Anyway, if they STILL don’t know what it is in the brain that makes someone “heterosexual”, then why all this sudden attention to the brain morphology of “pedophiles”? Unless, of course, they consider pedophilia to be a “disease requiring intervention”.
Hoo, boy…
I think it’s all down to nature providing as much variety as possible, providing for the possibility of “adaptation” no matter what changes take place in the environment. So we’re just outliers on the bell curve. And, yes, we are necessary. We provide models for growing boys. We care about their welfare. We love them.
So things are not, after all, as black-and-white as they seem.
Or should I say, “grey-and-white”?

sugarboy

Apparently, homosexuals were the subject of similar brain studies in the 50s, which led to lobotomy and other forms of medical torture committed against them. In spite of tyhis, it seems that scientists are still unable to learn from history…

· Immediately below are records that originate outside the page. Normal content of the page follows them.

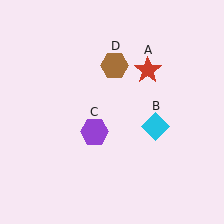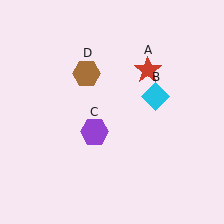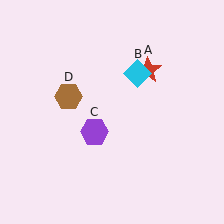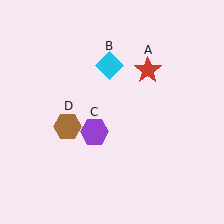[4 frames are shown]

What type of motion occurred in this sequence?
The cyan diamond (object B), brown hexagon (object D) rotated counterclockwise around the center of the scene.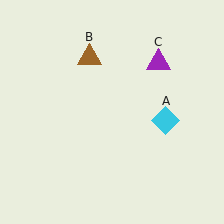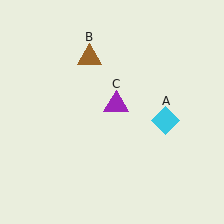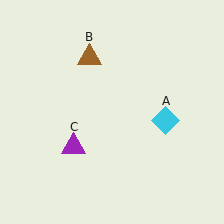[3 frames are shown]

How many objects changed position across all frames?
1 object changed position: purple triangle (object C).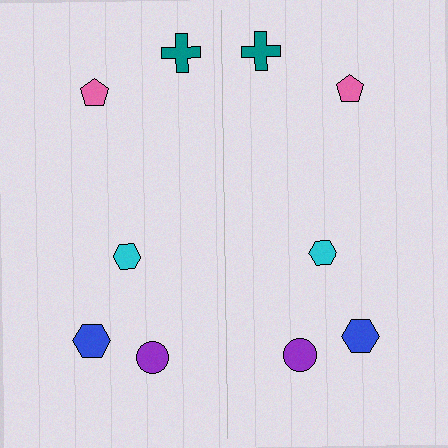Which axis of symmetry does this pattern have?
The pattern has a vertical axis of symmetry running through the center of the image.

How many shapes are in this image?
There are 10 shapes in this image.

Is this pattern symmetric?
Yes, this pattern has bilateral (reflection) symmetry.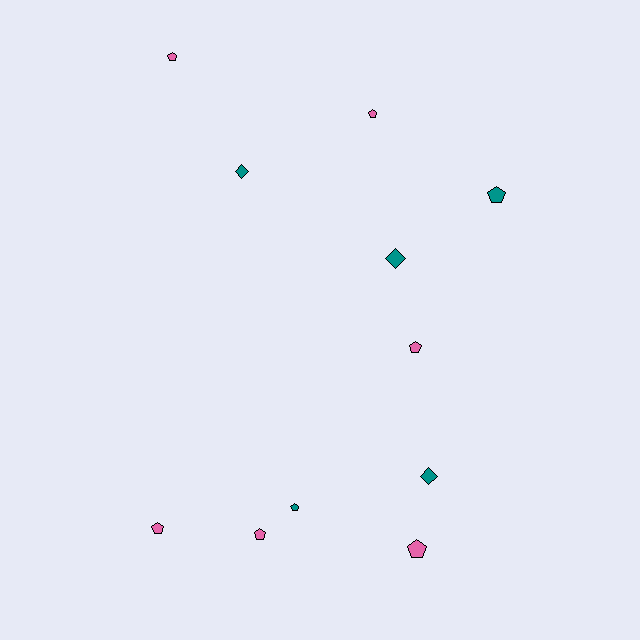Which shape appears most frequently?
Pentagon, with 8 objects.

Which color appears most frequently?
Pink, with 6 objects.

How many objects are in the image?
There are 11 objects.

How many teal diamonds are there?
There are 3 teal diamonds.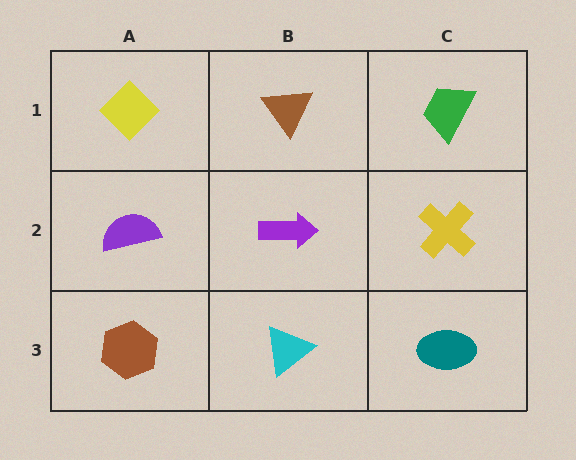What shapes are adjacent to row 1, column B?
A purple arrow (row 2, column B), a yellow diamond (row 1, column A), a green trapezoid (row 1, column C).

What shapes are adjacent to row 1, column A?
A purple semicircle (row 2, column A), a brown triangle (row 1, column B).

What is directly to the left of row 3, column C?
A cyan triangle.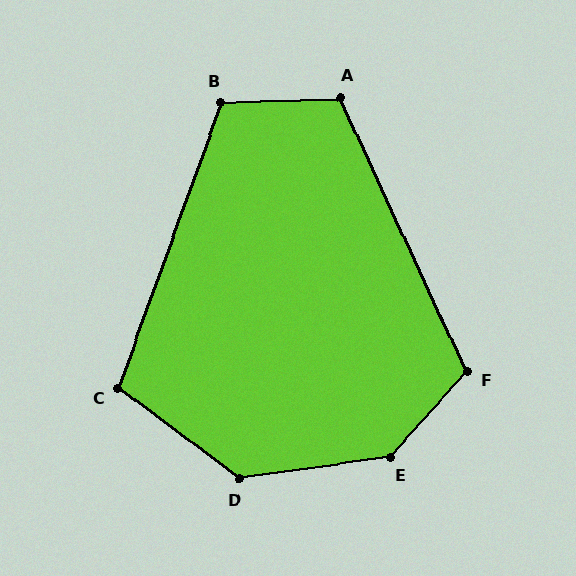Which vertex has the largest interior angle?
E, at approximately 140 degrees.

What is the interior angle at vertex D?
Approximately 135 degrees (obtuse).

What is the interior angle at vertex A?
Approximately 113 degrees (obtuse).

In her essay: “The Paedophile Impulse: “Toward the Development of an Etiology of Child-Adult Sexual Contacts from an Ethological and Ethnological Viewpoint”, the German anthropologist Gisela Blelbtreu-Ehrenberg writes:
+++In contrast to the anthropoid apes (and presumably also to many of our prehominid ancestors that stand closer to us in evolution), we humans are “wanderers between two worlds”: one side of our nature is firmly anchored in our genetic inheritance, which we have in common at least with the anthropoid apes and perhaps even with animals standing much lower in the scale of evolution. We are unable to give up this inheritance, since it is unchangeably imprinted in our brain stem and midbrain. The other part of our nature is determined by learning and by freedom from bondage to the “early” parts of the brain, i.e., by the cerebrum and especially by the frontal lobes. Where the impulses of the older and younger parts of the brain prove to be incompatible, there appear social anomalies – collective neuroses as well as conflicts within the species, i.e., wars, as well as institutions such as the inquisition, concentration camps, etc. In the West paedophiles have become the victims of such a collective neurosis, whose culturally determined cause lies in our traditional hatred, fed from multiple sources, of the body and thereby of sex.+++
and:
+++Thus it is easy for these people to do without the sexual component of their contact with children, which in truth does not represent something as unique and noteworthy as it appears to us, but rather has acquired this character only through the sexual fear that the basic body-hating pattern of our culture produces. People can do without this component in their contact with children, but one could also place special value upon it, indeed see it as an altogether important value. The moralistic judgement against paedophilia is always “learned”, is a cerebral matter.+++
So, perhaps some so-called scientists should try to look at their own brain instead? By the way, the entire article can be found here:
http://www.itp-arcados.net/gisela-bleibtreu-the-paedophile-impulse.pdf
P.S. Tom, can you please add Robins Sharpe ( http://www.robinsharpe.ca/ )
to your links? His way of writing reminds in many ways of yours: factual, well-written – and with a pinch of humor!